SQL vs Ecto optimization/translation help

So I have a gnarly query in my open source Phoenix app I was trying to make dramatically more efficient… in its current form it brings in a lot of unnecessary data over the wire, so I managed to get a raw SQL form that only gets the data I need, and tried translating it into Ecto, and got stuck with some errors related to group_by vs select I think… the purpose is to get the data we need, which is stocks that have a “path” to any of the credit_types in the database, grouped by which credit type(s) they have a path to (most only have one path, but some have 2, and in that case we want the stock duplicated and to appear in a column for both credit types)… in it’s current form (in Ecto, before attempted refactor) it works but it pulls every food in the database also, because they all relate to one or more credit types, but we only care about “stocked” foods. Current form goes from credit_type “toward” stocks, the refactor works by going from stocks “toward” credit type, and grouping stocks by credit type…
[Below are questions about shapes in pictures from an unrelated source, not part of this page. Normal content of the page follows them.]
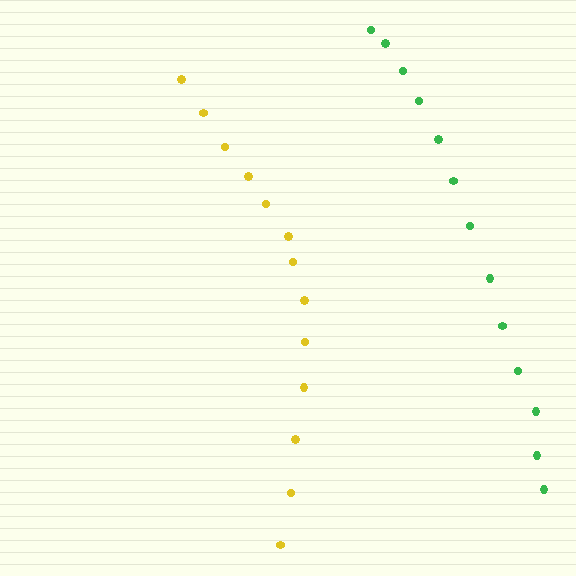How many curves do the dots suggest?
There are 2 distinct paths.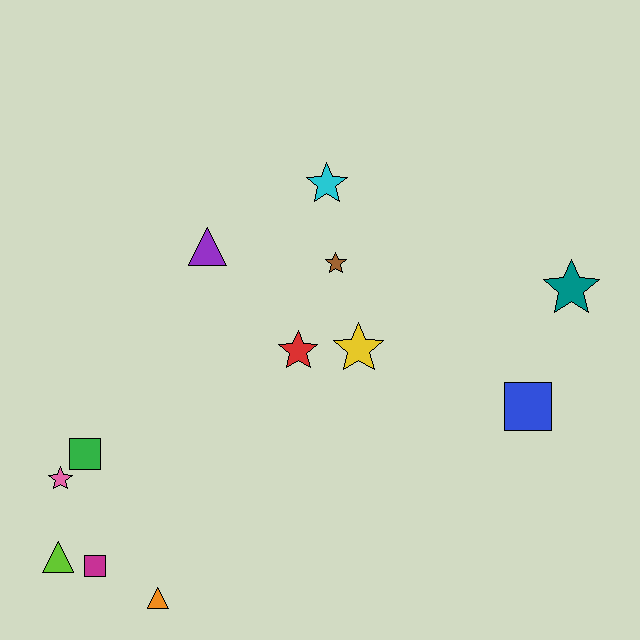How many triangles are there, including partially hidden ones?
There are 3 triangles.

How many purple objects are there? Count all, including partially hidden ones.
There is 1 purple object.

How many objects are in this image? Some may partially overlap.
There are 12 objects.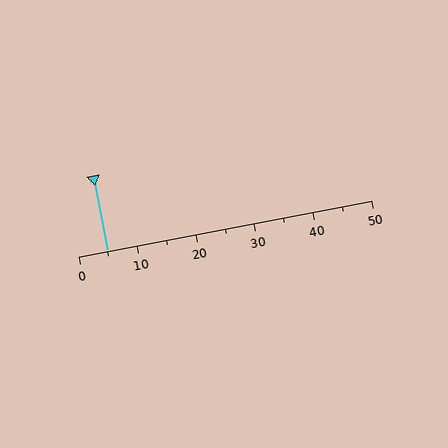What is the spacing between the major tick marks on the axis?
The major ticks are spaced 10 apart.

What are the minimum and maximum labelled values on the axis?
The axis runs from 0 to 50.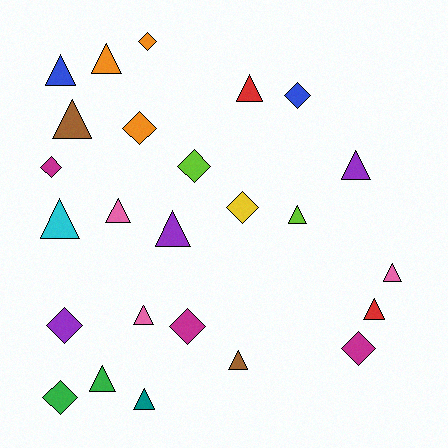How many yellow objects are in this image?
There is 1 yellow object.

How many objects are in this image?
There are 25 objects.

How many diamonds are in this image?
There are 10 diamonds.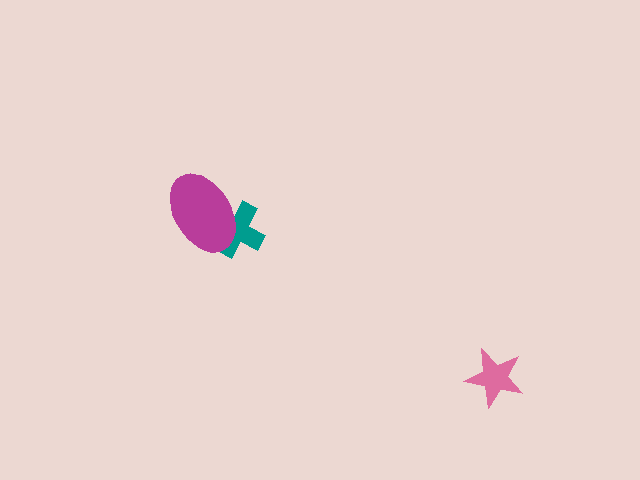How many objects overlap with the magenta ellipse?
1 object overlaps with the magenta ellipse.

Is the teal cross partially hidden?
Yes, it is partially covered by another shape.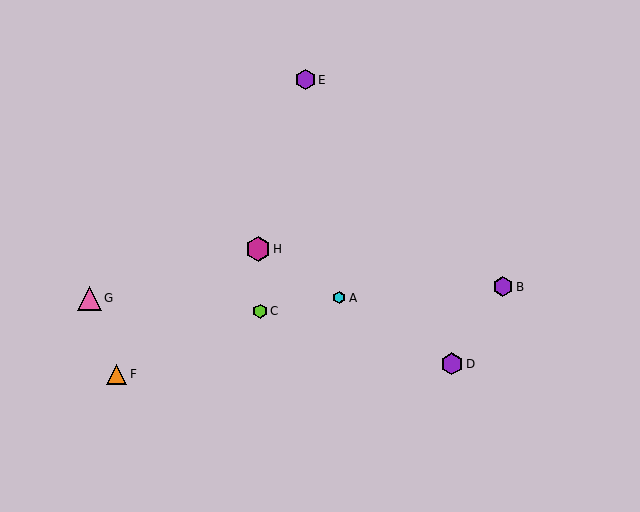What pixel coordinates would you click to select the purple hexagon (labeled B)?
Click at (503, 287) to select the purple hexagon B.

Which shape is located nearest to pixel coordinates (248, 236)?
The magenta hexagon (labeled H) at (258, 249) is nearest to that location.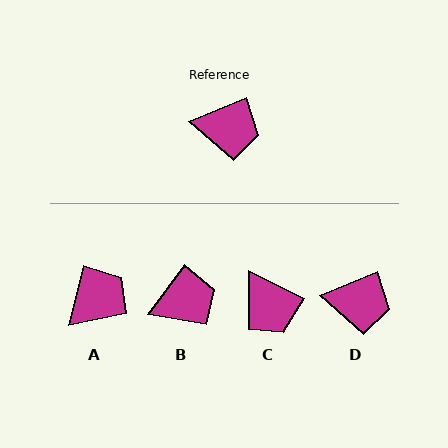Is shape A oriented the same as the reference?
No, it is off by about 54 degrees.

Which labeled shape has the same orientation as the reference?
D.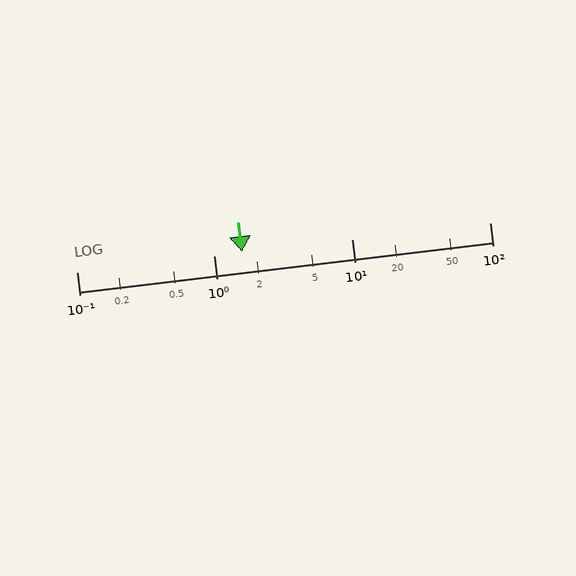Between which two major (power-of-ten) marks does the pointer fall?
The pointer is between 1 and 10.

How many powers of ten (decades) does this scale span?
The scale spans 3 decades, from 0.1 to 100.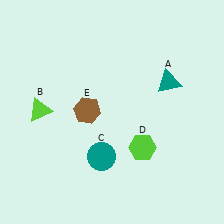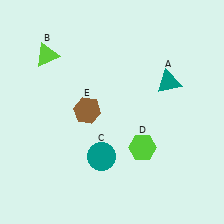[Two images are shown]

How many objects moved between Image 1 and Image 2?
1 object moved between the two images.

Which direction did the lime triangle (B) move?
The lime triangle (B) moved up.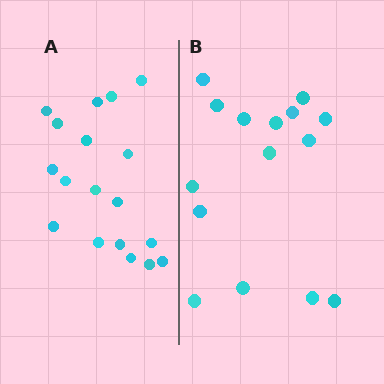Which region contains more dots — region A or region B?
Region A (the left region) has more dots.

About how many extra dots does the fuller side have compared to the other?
Region A has just a few more — roughly 2 or 3 more dots than region B.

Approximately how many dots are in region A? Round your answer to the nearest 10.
About 20 dots. (The exact count is 18, which rounds to 20.)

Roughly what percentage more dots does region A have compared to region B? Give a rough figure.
About 20% more.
Here is the raw SQL version:

    select stock.id, food.long_desc, food.manufacturer_name, food_group.foodgroup_desc,
      credit_type.name
      from facilities facility
      inner join stocks stock on stock.facility_id = facility.id
      inner join foods food on food.id = stock.food_id
      inner join credit_type_memberships ctm on ctm.food_group_id = food.food_group_id
      inner join credit_types credit_type on credit_type.id = ctm.credit_type_id
    where facility.id = 1
    group by stock.id, food.long_desc, food.manufacturer_name, food_group.foodgroup_desc,
      credit_type.name

And rather than paste the non-working ecto-translation of it here, I’ll link in context to my best/closest attempt I think I got to, in the branch I was playing with it on… the play function here was accidentally committed ages ago while trying to solve the same problem, before I had a working SQL version of it, just to make it easy to test the query in iex… the stock_by_type function above it is the actual query from the app as currently used. You can probably answer any question from the code in the link there, (and original form of that query before the WIP/play commit above is actually changed here for reference) but also happy to provide context if anything is unclear/harder to find an answer to than you’d like, but you’re otherwise interested in helping with the refactor… Thanks all!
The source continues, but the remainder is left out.